Like with our h-to-p efficiently approach, we wanted our algorithms and code
development to allow a range of choices in the hands of the engineer.
Based upon these principles, our long-term vision is a software framework that allows the
engineer the flexibility to make all these critical choices (elemental discretization, polynomial
order, discretization methodology, algorithms to employ, and architecture-specific details)
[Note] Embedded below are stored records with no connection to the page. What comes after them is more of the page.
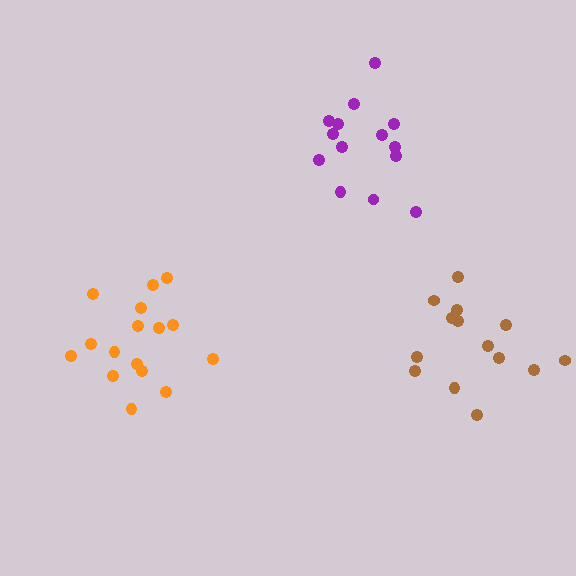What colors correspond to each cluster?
The clusters are colored: brown, orange, purple.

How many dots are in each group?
Group 1: 14 dots, Group 2: 16 dots, Group 3: 14 dots (44 total).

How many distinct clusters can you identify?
There are 3 distinct clusters.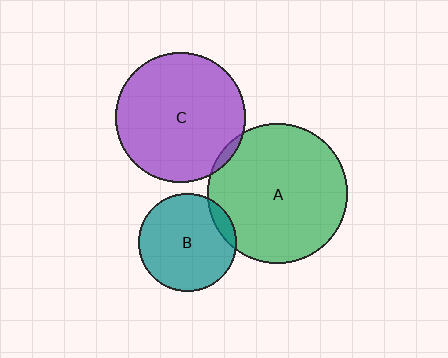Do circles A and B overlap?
Yes.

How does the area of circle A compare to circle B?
Approximately 2.0 times.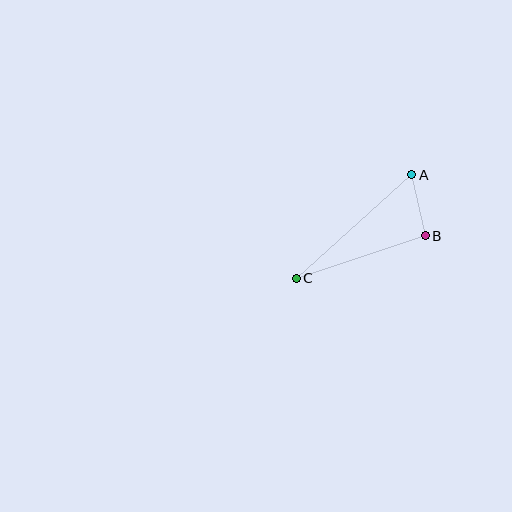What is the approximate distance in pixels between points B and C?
The distance between B and C is approximately 136 pixels.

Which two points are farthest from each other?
Points A and C are farthest from each other.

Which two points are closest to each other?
Points A and B are closest to each other.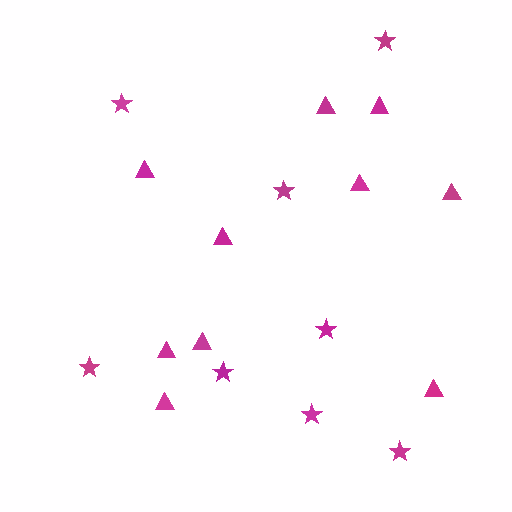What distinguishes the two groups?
There are 2 groups: one group of stars (8) and one group of triangles (10).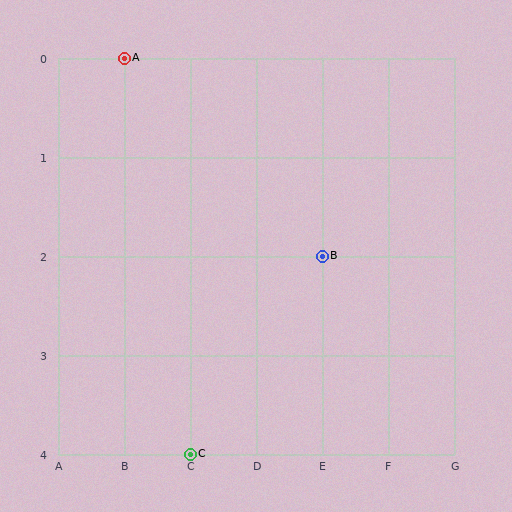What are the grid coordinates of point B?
Point B is at grid coordinates (E, 2).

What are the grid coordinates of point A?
Point A is at grid coordinates (B, 0).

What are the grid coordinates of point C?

while at the same time having smart and adaptive defaults. That is, we want to accommodate
both the engineer that wants control over all the various knobs that must be set to
actualize a simulation run and the engineer that wants to remain at the high-level and
let the software system choose what is best in terms of discretization, polynomial
order, algorithm choice, etc. We want the flexibility to self tune, while targeting
auto-tuning.
The three items above denote the principles of our development efforts. We now present the
“guardrails”. By guardrails, we mean the guidelines we use to help steer us along towards our
goal as stated above. These are not meant to be absolutes necessarily, but are considerations
we often use to try to keep us on track in terms of respecting our three guiding principles
above.
Guardrails:
- We are principally concerned with advection-reaction-diffusion and conservation
law problems. There are many simulation codes that are deal with solid mechanics,
and we did not see ourselves as being a competitor with them. As such, we did not
initially construct our framework to inherently deal with H - div and H - curl
spaces (and their respective element types). Our perspective was to hold a system
of scalar fields and, as needed, constrain them to respect certain mathematical
properties.
- We rely heavily on the ability to do tensor-product-based quadrature. Although
our more recent additions to the Point and Basis information within our library
allows for unstructured quadrature, many of our algorithms are designed to try to
capitalize on tensor-product properties.
- As we said earlier, we have designed our code to run at a range of orders, from one
to sixteen. However, we acknowledge that for many simulation regimes, we often
do not run at the lowest and/or the highest orders. For many applications, the
sweet spot seems to be polynomials of degree four through eight. At the present
time, a reasonable amount of time and effort has been spent optimizing for this
range.
- The robustness of our testing is often dictated by the application areas that
have funded our code development. At the present time, our incompressible
Navier-Stokes solver is probably the most tested of our solvers, followed by our
ADR solver. We make every attempt to test our codes thoroughly; however we
benefit greatly from various users “stress-testing” our codes and providing feedback
on things we can improve (or better yet, suggesting coding solutions).